Aoth hesitated. Wizard and griffon rider though he was, he was wary of seeming to contradict his capricious commander, but it was his duty to share his perspective. It was why they were talking, after all.

"They seemed intelligent when they took Thazar Keep."

"Essentially," Nymia said, "they had the advantage of surprise. Your warning came too late to do any good. Besides, the warriors of the garrison were the least able in the tharch. I sent them to that posting because no one expected anything to happen there."

He didn't much like hearing her disparage men who had, for the most part, fought bravely and died horrific deaths in her service, but he was prudent enough not to say so. "I understand what you're saying, Tharchion. I just think it's important we remember that the enemy has organization and leadership. I told you about the nighthaunt."

"The faceless thing with the horns and wings."

"Yes." Though he hadn't known what to call it until a mage more learned than himself had told him. "A form of powerful undead generally believed extinct. I had the feeling it was the leader, or an officer at least."

"If it impressed a griffon rider, I'm sure it's nasty, but I have all the warriors I could gather on short notice and every priest I could haul out of his shrine. We'll smash this foe, never doubt it."

"I don't, Tharchion." Truly he didn't, or at least he knew he shouldn't. Her analysis of the tactical situation appeared sound, and he trusted in the valor and competence of his comrades. Maybe it was simply fatigue or his memories of the massacre at Thazar Keep that had afflicted him with this edgy, uncharacteristic sense of foreboding. "What will you do if the undead decide to stop short of engaging us?"
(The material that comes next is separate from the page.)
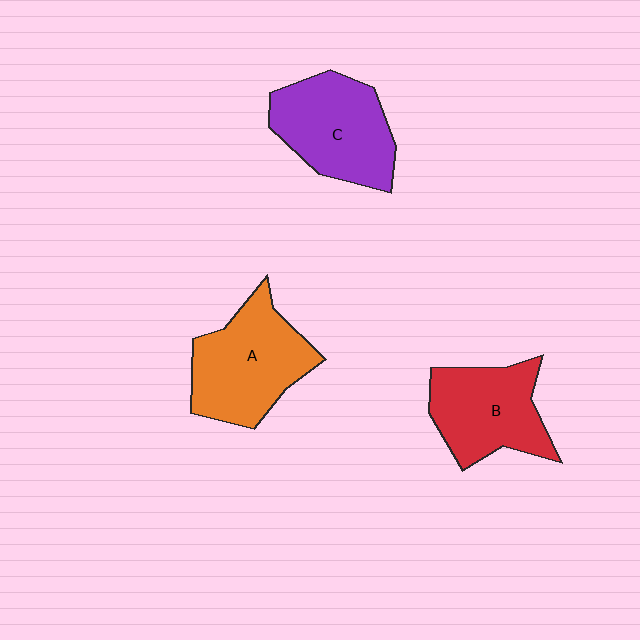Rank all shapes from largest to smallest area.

"Then we'll advance and attack them. With any luck at all, we should be able to do it before sunset. I want this matter finished quickly, the pass cleared and Thazar Keep retaken. Until they are, no gems or ores can come down from the mines, and there won't be any treasure hunters heading up into the peaks for us to tax."
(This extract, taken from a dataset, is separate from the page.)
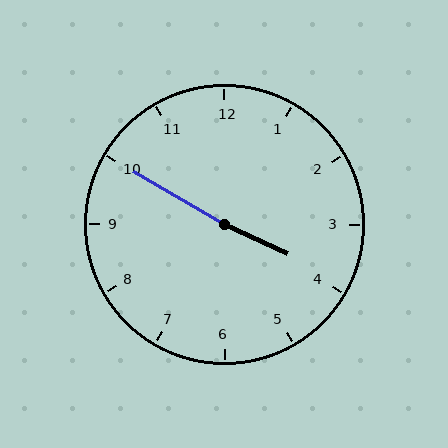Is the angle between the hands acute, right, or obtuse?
It is obtuse.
Nor safety or fresh provisions for any miners, trappers, and crofters who yet survive in the vale, Aoth thought. She's right; it is important to crush this enemy quickly.
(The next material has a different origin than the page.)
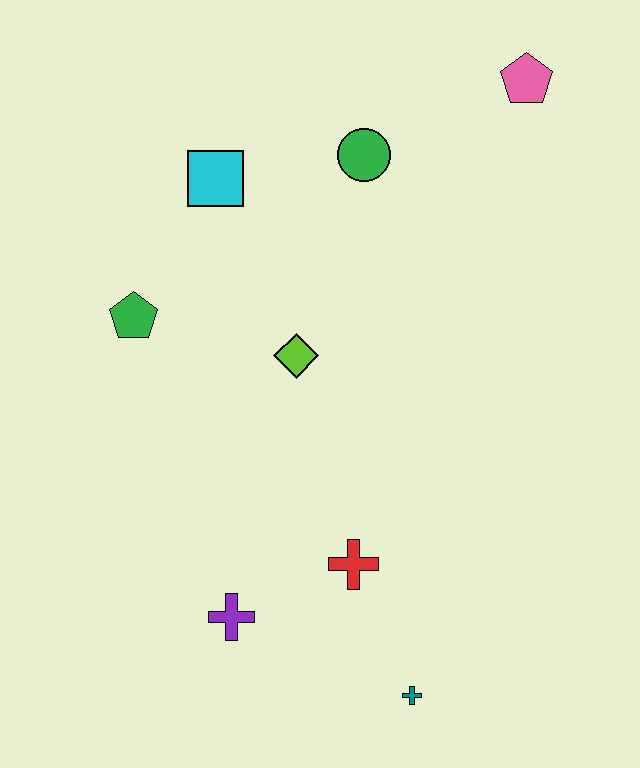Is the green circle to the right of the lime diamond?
Yes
"Do you have anything else to report?" Nymia asked.

He took a moment to consider. "No, Tharchion."

"Go and rest then. I want you fresh when it's time to fight."

He saw to Brightwing's needs, then wrapped himself in his bedroll and attempted to do as his commander had suggested. After a time, he did doze, but he woke with the jangled nerves of one who'd dreamed unpleasant dreams.

It was the bustle of the camp that had roused him to a morning so thoroughly overcast as to mask any trace of the sun in the eastern sky. Sergeants tramped about shouting. Warriors pulled and strapped on their armor, lined up before the cooks' cauldrons for a ladle full of porridge, kneeled to receive a cleric's blessing, or honed their swords and spears with whetstones. A blood orc, eager for the fight to come, howled its war cry, and donkeys hee-hawed, shied, and pulled at their tethers. A young human soldier attempting to tend the animals wheeled and cursed the orc, and it laughed and made a lewd gesture in response.

Aoth wondered whether an undead spellcaster had sealed away the sun and why no one on his side, a druid or warlock adept at weather-craft, had broken up the cloud cover. If no one could, it seemed a bad omen for the conflict to come.

He spat. He was no great hand at divination and wouldn't know a portent if it crawled up his nose. He was simply nervous, that was all, and the best cure for that was activity.